Zaddie Bunker (1888-1969) later became known in the press as Palm Springs ‘flying great-grandmother’ for her aeronautical exploits after earning her wings at 65. According to the Los Angeles Times, in 1959 at the age of 71, she flew faster than the speed of sound as a passenger in a North American Super Sabre.

By 1947 the showhouse was called the Village Theatre and the Film Daily Yearbook listed it with 675 seats. In January of 1974 the Village Theatre and Plaza Theatre joined the Century Cinema Circuit, but by 1977 the theatres were again listed as independent.

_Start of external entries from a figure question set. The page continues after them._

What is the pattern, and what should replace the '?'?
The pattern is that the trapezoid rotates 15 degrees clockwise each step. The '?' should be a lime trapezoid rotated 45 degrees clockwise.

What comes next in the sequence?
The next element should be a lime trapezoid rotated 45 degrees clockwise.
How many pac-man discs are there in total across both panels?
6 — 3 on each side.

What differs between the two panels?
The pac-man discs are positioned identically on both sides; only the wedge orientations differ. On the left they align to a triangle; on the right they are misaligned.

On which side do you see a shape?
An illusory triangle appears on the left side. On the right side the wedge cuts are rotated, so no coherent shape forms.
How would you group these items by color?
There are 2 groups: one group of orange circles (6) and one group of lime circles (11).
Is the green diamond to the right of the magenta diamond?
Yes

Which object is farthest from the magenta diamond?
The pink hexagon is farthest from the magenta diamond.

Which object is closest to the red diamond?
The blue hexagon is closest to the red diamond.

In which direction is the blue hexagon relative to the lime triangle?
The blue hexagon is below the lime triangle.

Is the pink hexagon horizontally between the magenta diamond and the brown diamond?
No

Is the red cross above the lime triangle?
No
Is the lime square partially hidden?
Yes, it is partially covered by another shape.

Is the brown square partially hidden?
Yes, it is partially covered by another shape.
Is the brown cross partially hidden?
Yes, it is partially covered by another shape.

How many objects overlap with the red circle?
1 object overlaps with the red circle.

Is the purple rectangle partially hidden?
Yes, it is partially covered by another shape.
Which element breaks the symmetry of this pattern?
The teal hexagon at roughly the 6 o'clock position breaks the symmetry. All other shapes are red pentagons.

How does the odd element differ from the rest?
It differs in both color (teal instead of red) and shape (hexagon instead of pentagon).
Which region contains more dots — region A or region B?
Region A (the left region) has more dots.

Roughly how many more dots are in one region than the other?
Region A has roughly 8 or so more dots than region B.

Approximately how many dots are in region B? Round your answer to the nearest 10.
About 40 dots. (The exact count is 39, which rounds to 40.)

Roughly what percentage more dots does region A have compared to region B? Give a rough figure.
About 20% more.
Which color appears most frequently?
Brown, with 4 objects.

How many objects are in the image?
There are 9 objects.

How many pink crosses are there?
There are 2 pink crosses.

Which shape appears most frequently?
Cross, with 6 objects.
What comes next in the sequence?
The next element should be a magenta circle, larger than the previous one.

On May 18, 1981 the Village Theatre and all Palm Springs and Palm Desert theatres became listed under the Metropolitan Theatres banner in the Desert Sun.

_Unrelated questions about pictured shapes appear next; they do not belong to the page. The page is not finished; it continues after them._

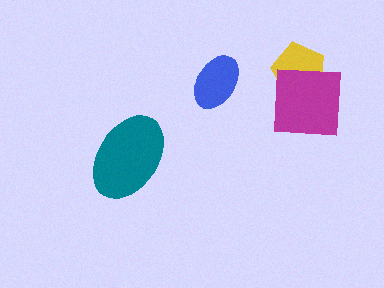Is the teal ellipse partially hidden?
No, no other shape covers it.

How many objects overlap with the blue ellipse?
0 objects overlap with the blue ellipse.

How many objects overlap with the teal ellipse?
0 objects overlap with the teal ellipse.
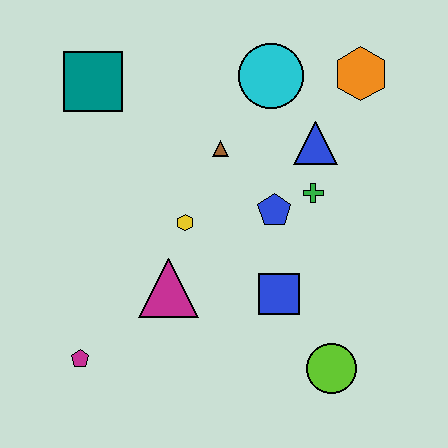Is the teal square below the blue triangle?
No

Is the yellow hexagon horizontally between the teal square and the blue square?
Yes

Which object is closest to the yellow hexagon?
The magenta triangle is closest to the yellow hexagon.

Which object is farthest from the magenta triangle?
The orange hexagon is farthest from the magenta triangle.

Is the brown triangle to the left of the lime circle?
Yes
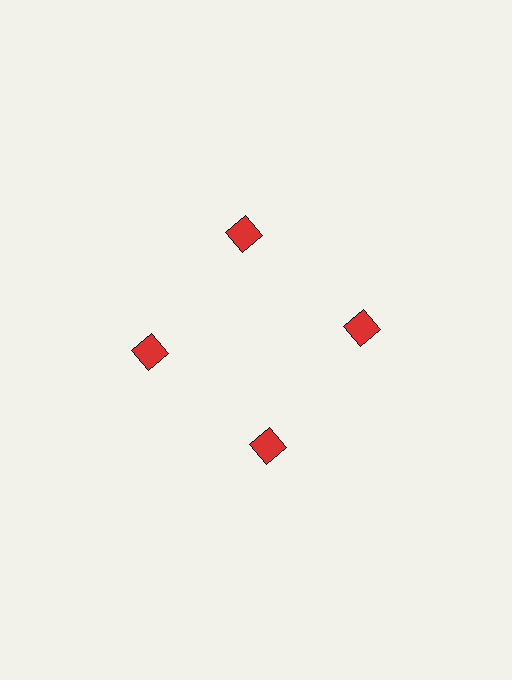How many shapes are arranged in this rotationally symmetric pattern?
There are 4 shapes, arranged in 4 groups of 1.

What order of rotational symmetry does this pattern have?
This pattern has 4-fold rotational symmetry.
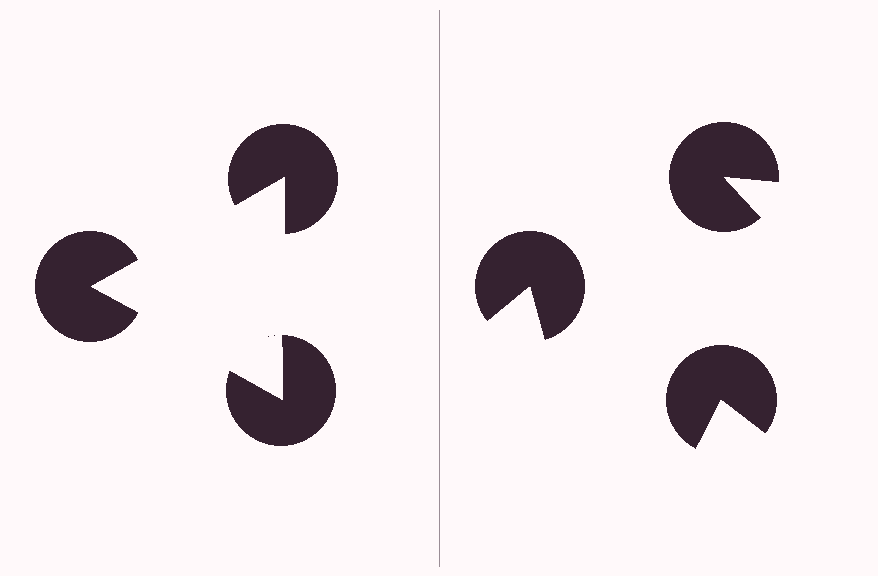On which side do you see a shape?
An illusory triangle appears on the left side. On the right side the wedge cuts are rotated, so no coherent shape forms.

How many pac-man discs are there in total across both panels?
6 — 3 on each side.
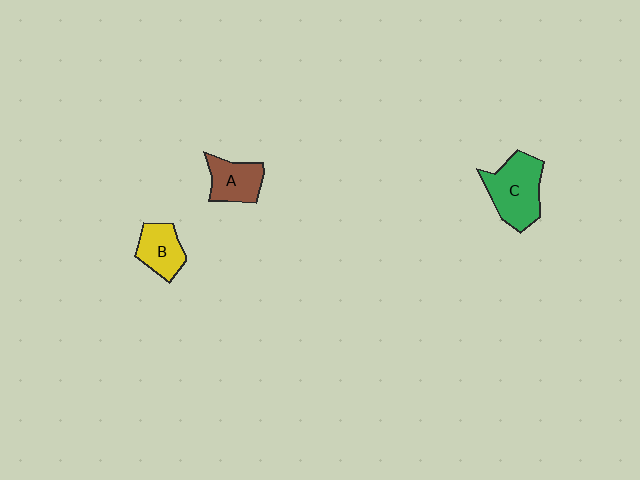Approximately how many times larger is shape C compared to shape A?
Approximately 1.5 times.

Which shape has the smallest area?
Shape B (yellow).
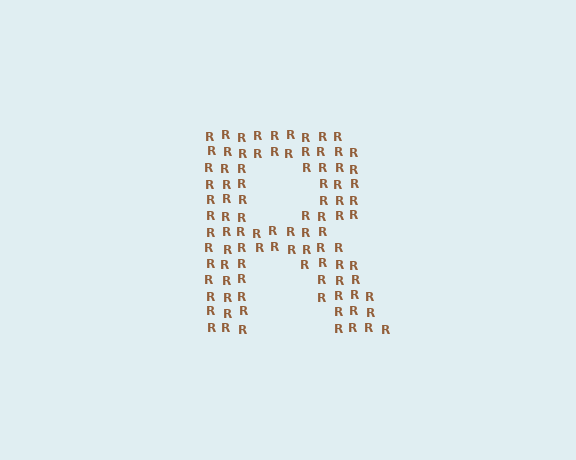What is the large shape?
The large shape is the letter R.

The Desert Sun covered the last day of operation for the Village Theatre on May 13, 1984. For the occasion Metropolitan Theatres screened two William Powell films from the 1930’s, “Libeled Lady” and “The Thin Man". It was said that Metropolitan was unable to find a 35mm print of “Lawyer Man", the very first movie to play at the Village Theatre. Admission for the theatre’s last run was 50 cents with 25-cent popcorn.

After the Village Theatre was demolished, an addition to the Desert Plaza shopping center was built on the site and the Strebe family enjoyed a $5 million dollar payday.

In 1992 Earle Strebe (1906-1994), who also ran the Plaza Theatre and El Paseo Theatre, was recognized for his contributions to Palm Springs. His star was placed on the Palm Springs Walk of Fame in front of the Plaza Theatre.

Contributed by Ron Pierce

Recent comments (view all 1 comments)

Joe Vogel
Joe Vogel on March 10, 2014 at 5:00 pm

The Village Theatre might have been listed as an independent house in the newspapers before 1981, but before the end of 1977 it had already been taken over by Metropolitan Theatres. It was Metropolitan that twinned the Village and Plaza Theatres in 1977, as noted in this brief article in Boxoffice of January 2, 1978. The article features a drawing of the twinned auditorium of the Plaza, but says that the Village got new carpeting, draperies, and lobby treatment. Both houses got all new projection and sound equipment. Both theaters reopened shortly before Christmas, 1977.